München wächst – aber längst nicht mehr so stark. Das geht aus einer Antwort der Verwaltung auf eine Anfrage der FDP hervor. Verzeichnete München 2014 noch ein Bevölkerungswachstum von 26 338 Menschen, waren es 2016 nurmehr 22 500 und 2018 lediglich noch 15 367.

Das Planungsreferat hat daher auch die Prognose des Zuwachses korrigiert. Im Jahr 2037 sollen demnach 1,81 Millionen Menschen in München leben. Gegenüber 2017 wäre das ein Anstieg von 254 700 Personen beziehungsweise 16,4 Prozent. Unlängst waren die Experten noch von 1,85 Millionen Einwohnern bereits im Jahr 2035 ausgegangen.
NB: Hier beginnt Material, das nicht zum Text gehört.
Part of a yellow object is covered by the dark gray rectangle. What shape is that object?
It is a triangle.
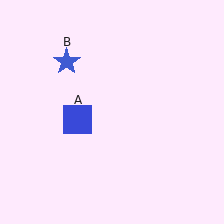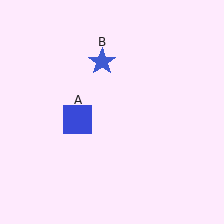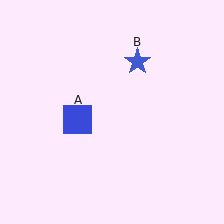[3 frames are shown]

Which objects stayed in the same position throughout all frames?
Blue square (object A) remained stationary.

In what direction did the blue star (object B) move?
The blue star (object B) moved right.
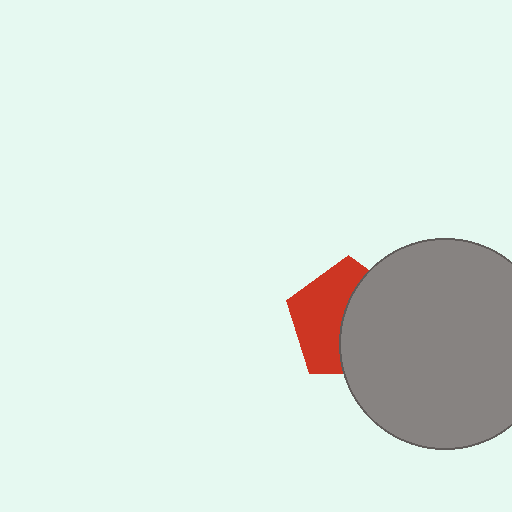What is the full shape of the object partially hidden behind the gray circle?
The partially hidden object is a red pentagon.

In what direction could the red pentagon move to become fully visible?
The red pentagon could move left. That would shift it out from behind the gray circle entirely.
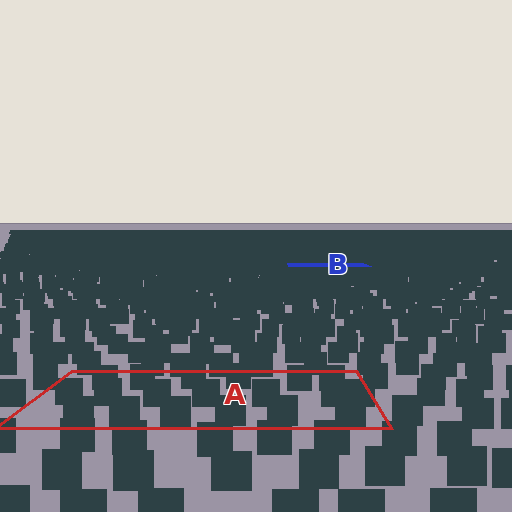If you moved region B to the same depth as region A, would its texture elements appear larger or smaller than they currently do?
They would appear larger. At a closer depth, the same texture elements are projected at a bigger on-screen size.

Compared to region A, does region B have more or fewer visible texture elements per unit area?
Region B has more texture elements per unit area — they are packed more densely because it is farther away.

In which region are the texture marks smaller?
The texture marks are smaller in region B, because it is farther away.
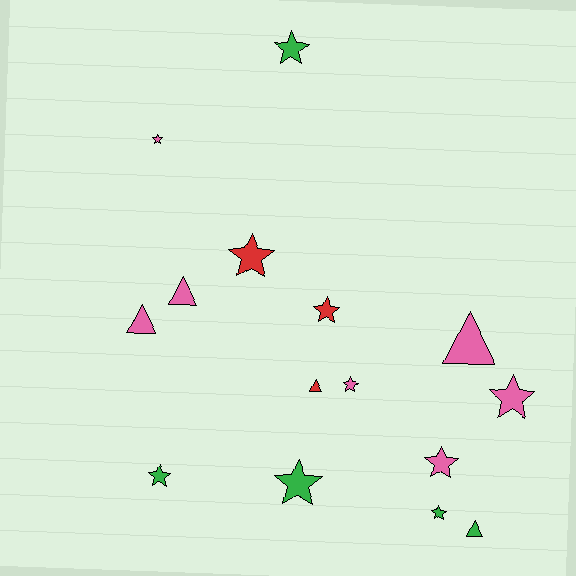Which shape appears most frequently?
Star, with 10 objects.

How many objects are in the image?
There are 15 objects.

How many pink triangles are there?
There are 3 pink triangles.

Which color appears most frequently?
Pink, with 7 objects.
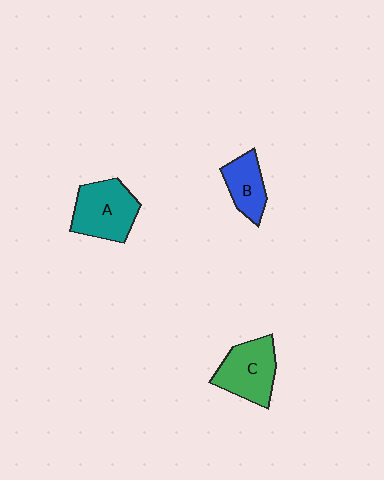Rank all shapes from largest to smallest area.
From largest to smallest: A (teal), C (green), B (blue).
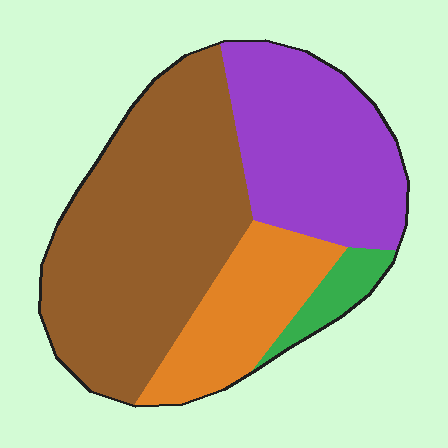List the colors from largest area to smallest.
From largest to smallest: brown, purple, orange, green.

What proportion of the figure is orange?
Orange covers 18% of the figure.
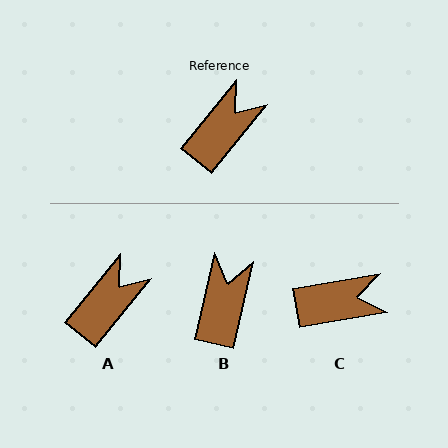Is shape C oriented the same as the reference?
No, it is off by about 41 degrees.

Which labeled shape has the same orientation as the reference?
A.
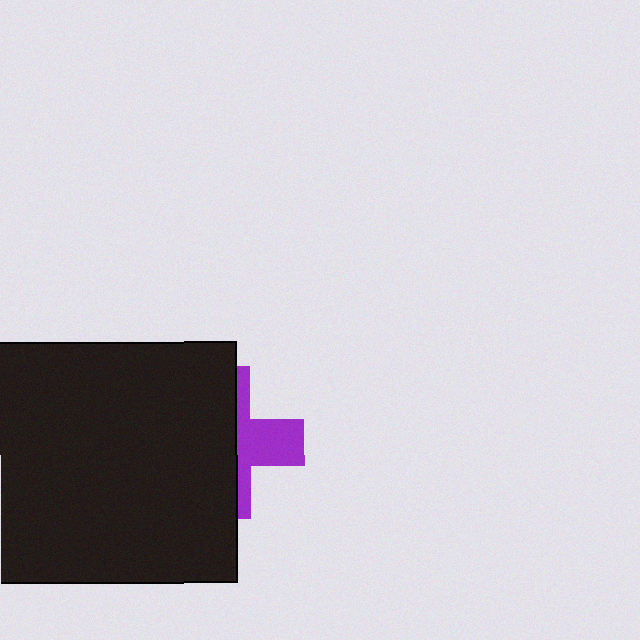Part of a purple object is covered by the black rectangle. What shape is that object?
It is a cross.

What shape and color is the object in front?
The object in front is a black rectangle.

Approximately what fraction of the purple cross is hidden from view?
Roughly 64% of the purple cross is hidden behind the black rectangle.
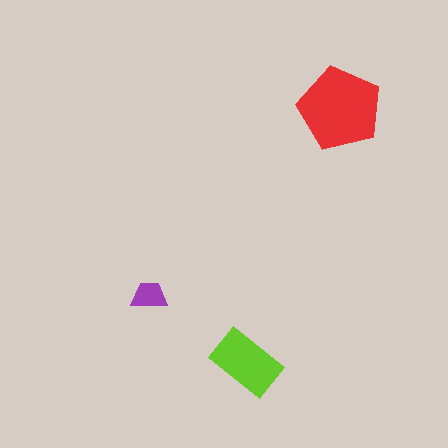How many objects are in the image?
There are 3 objects in the image.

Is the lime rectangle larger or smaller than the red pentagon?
Smaller.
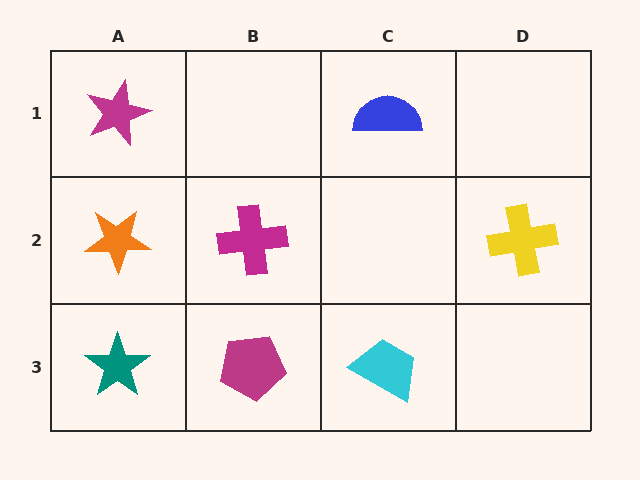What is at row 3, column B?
A magenta pentagon.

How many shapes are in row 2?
3 shapes.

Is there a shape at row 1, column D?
No, that cell is empty.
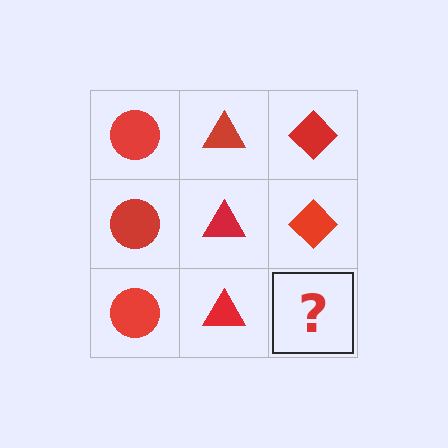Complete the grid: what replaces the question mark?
The question mark should be replaced with a red diamond.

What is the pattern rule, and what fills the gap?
The rule is that each column has a consistent shape. The gap should be filled with a red diamond.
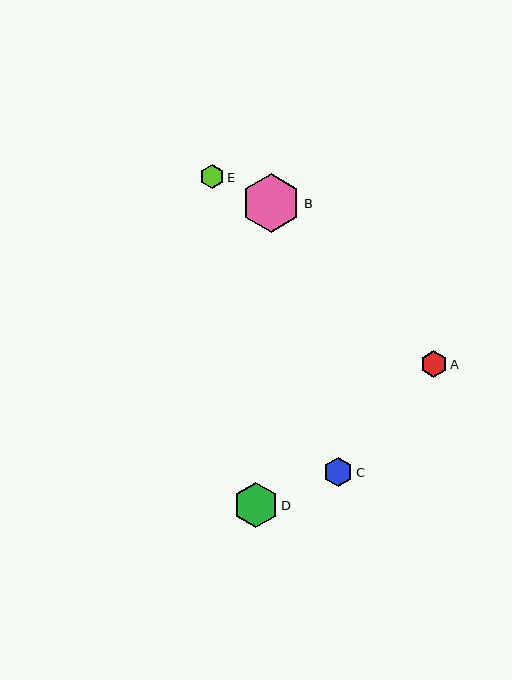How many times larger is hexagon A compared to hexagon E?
Hexagon A is approximately 1.1 times the size of hexagon E.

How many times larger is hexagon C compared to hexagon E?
Hexagon C is approximately 1.2 times the size of hexagon E.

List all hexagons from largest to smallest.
From largest to smallest: B, D, C, A, E.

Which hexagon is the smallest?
Hexagon E is the smallest with a size of approximately 24 pixels.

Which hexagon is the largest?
Hexagon B is the largest with a size of approximately 59 pixels.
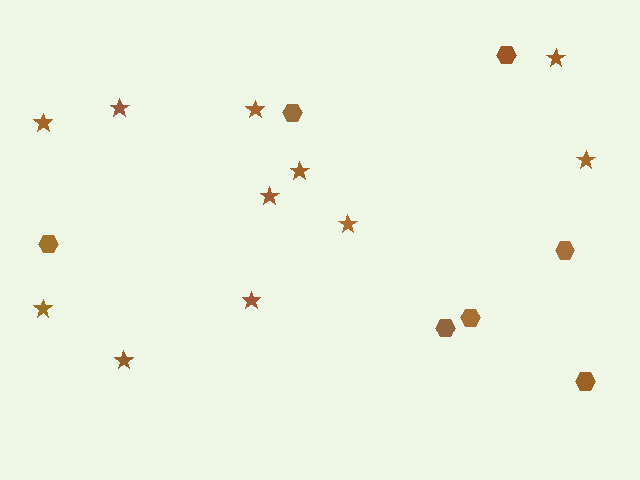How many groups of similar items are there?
There are 2 groups: one group of stars (11) and one group of hexagons (7).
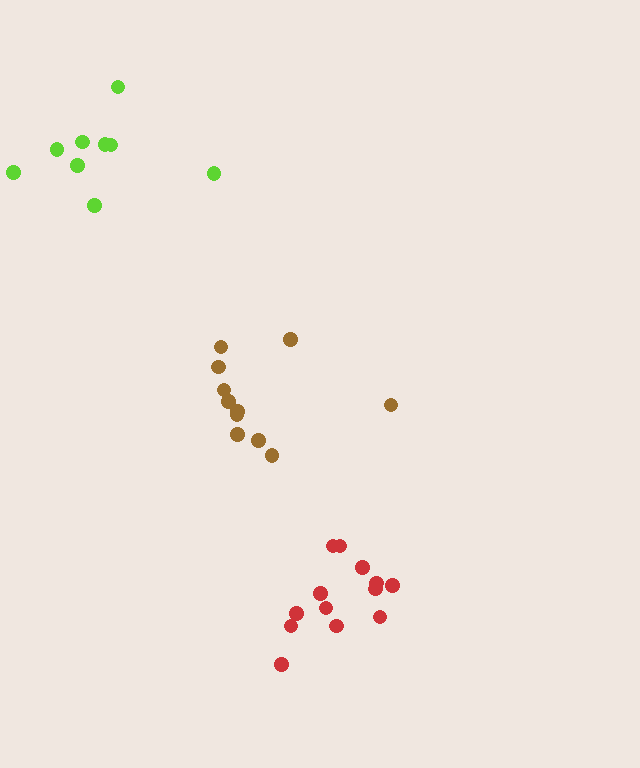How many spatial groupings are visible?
There are 3 spatial groupings.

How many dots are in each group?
Group 1: 9 dots, Group 2: 13 dots, Group 3: 11 dots (33 total).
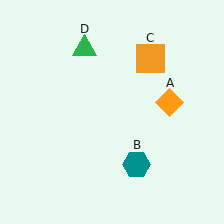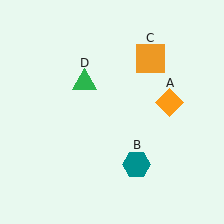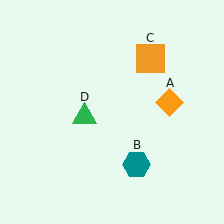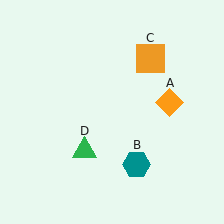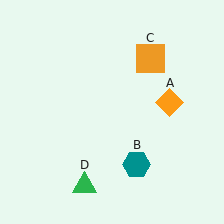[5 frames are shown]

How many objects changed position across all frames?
1 object changed position: green triangle (object D).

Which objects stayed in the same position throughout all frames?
Orange diamond (object A) and teal hexagon (object B) and orange square (object C) remained stationary.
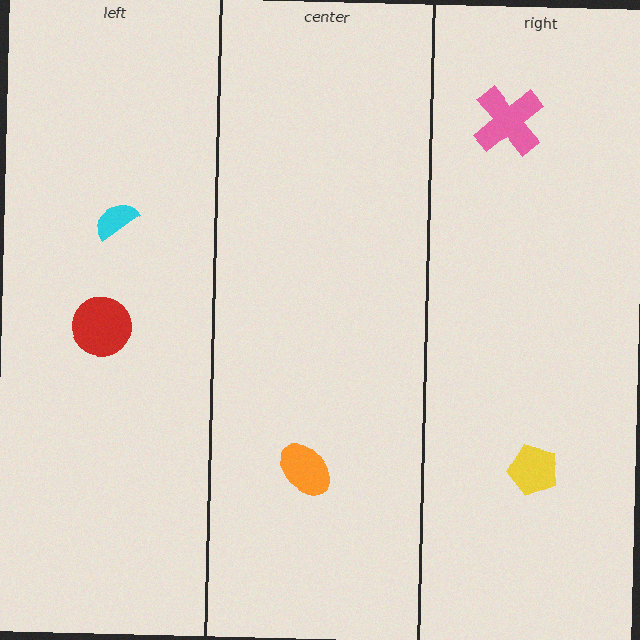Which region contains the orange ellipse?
The center region.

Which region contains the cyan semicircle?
The left region.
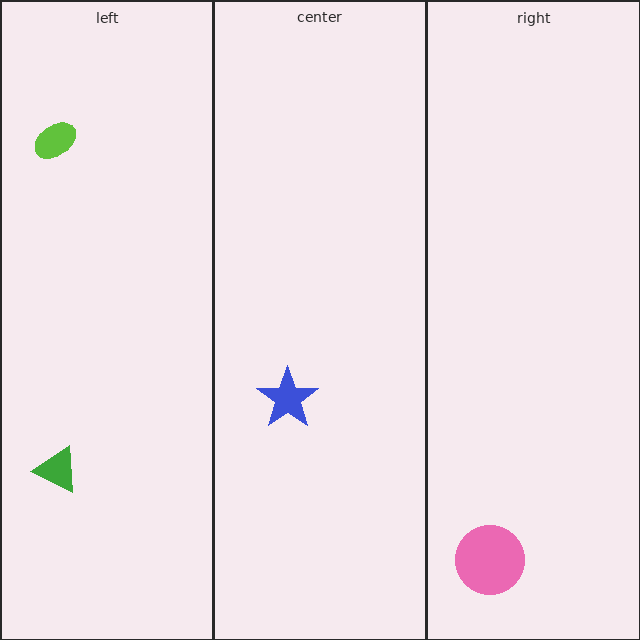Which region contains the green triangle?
The left region.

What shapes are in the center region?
The blue star.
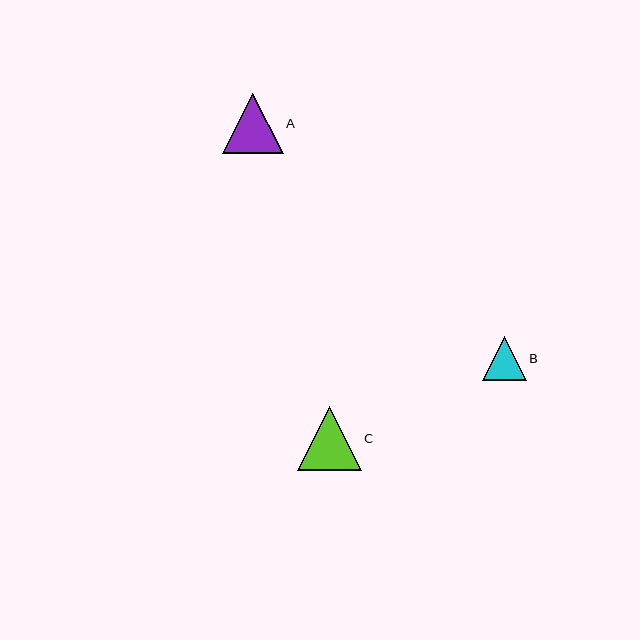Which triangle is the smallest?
Triangle B is the smallest with a size of approximately 44 pixels.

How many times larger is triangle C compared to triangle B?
Triangle C is approximately 1.5 times the size of triangle B.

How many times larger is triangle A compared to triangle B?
Triangle A is approximately 1.4 times the size of triangle B.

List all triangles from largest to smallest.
From largest to smallest: C, A, B.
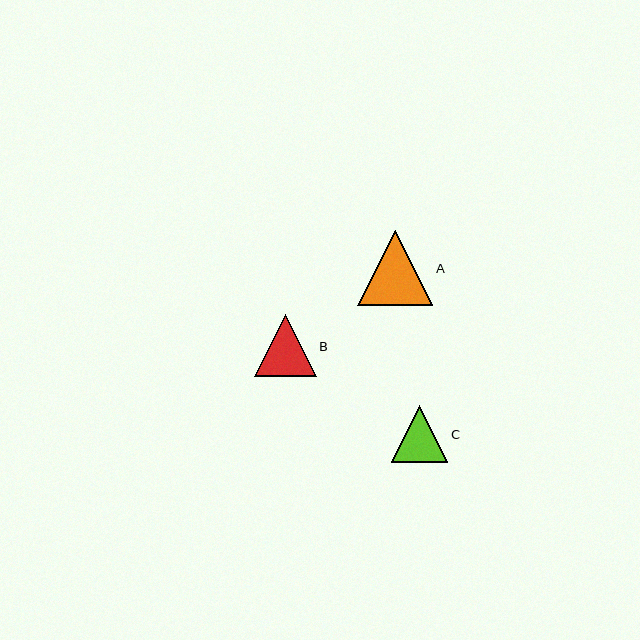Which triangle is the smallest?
Triangle C is the smallest with a size of approximately 56 pixels.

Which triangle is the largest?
Triangle A is the largest with a size of approximately 75 pixels.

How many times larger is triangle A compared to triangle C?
Triangle A is approximately 1.3 times the size of triangle C.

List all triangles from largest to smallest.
From largest to smallest: A, B, C.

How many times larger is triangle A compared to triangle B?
Triangle A is approximately 1.2 times the size of triangle B.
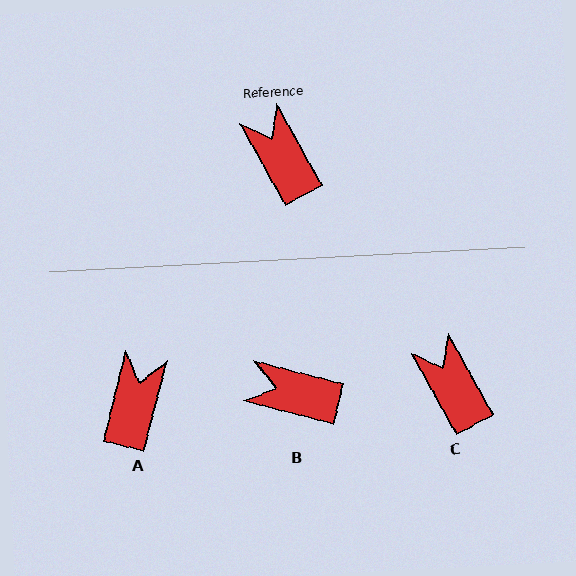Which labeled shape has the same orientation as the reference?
C.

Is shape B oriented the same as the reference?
No, it is off by about 46 degrees.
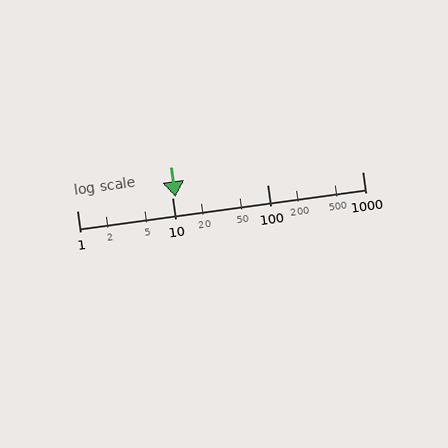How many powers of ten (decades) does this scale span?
The scale spans 3 decades, from 1 to 1000.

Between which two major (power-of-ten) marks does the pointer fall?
The pointer is between 10 and 100.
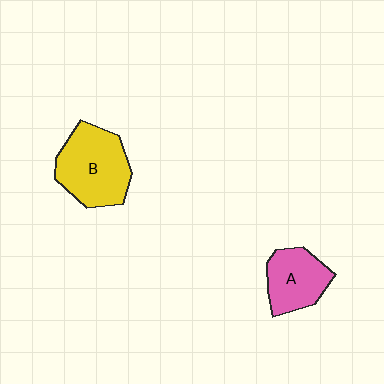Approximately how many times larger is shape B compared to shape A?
Approximately 1.5 times.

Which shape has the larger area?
Shape B (yellow).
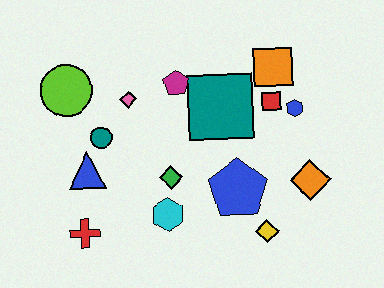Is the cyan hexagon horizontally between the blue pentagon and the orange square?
No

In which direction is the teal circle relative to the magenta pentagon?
The teal circle is to the left of the magenta pentagon.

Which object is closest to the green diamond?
The cyan hexagon is closest to the green diamond.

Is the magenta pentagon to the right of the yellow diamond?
No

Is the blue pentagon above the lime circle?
No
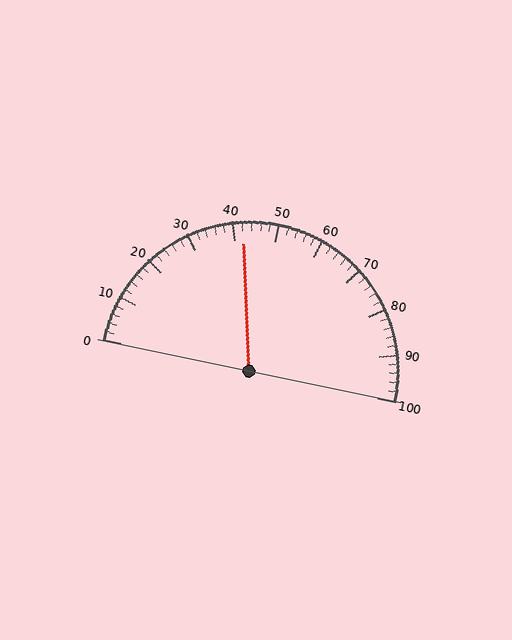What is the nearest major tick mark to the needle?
The nearest major tick mark is 40.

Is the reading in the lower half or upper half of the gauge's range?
The reading is in the lower half of the range (0 to 100).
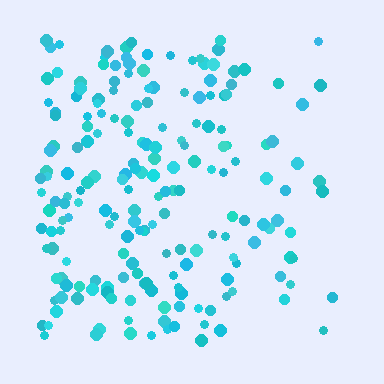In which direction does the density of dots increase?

Der jährliche Einwohnerzuwachs schwankte zuletzt aufgrund der Flüchtlinge sehr stark. Doch bereits 2017 zeichnete sich die zu erwartende Reduzierung der europäischen Migration aus Ländern mit Eurokrise und aus den Ländern der EU-Osterweiterung ab. 

Daneben war ein deutlicher Rückgang der Zugänge von Schutzsuchenden zu beobachten. Ein weiterer Grund fürs rückläufige Wachstum ist sicherlich in der angespannten Mietsituation zu sehen. Die Preise steigen, nicht jeder kann sich das leisten. Der kommunale Wohnungsbau scheint zudem begrenzt.

Laut einer aktuellen Studie zur Infrastrukturversorgung geht die Verwaltung noch von einem Potenzial von circa 72 000 Wohnungen in den nächsten 20 Jahren aus. Die Einwohnerdichte Münchens, die bereits deutschlandweit die Höchste ist, soll bis 2035 auf knapp 6000 Wohnberechtigte je Quadratkilometer ansteigen. Derzeit leben die rund 1,5 Millionen Münchner in 837 000 Haushalten. 75 Prozent von ihnen zur Miete.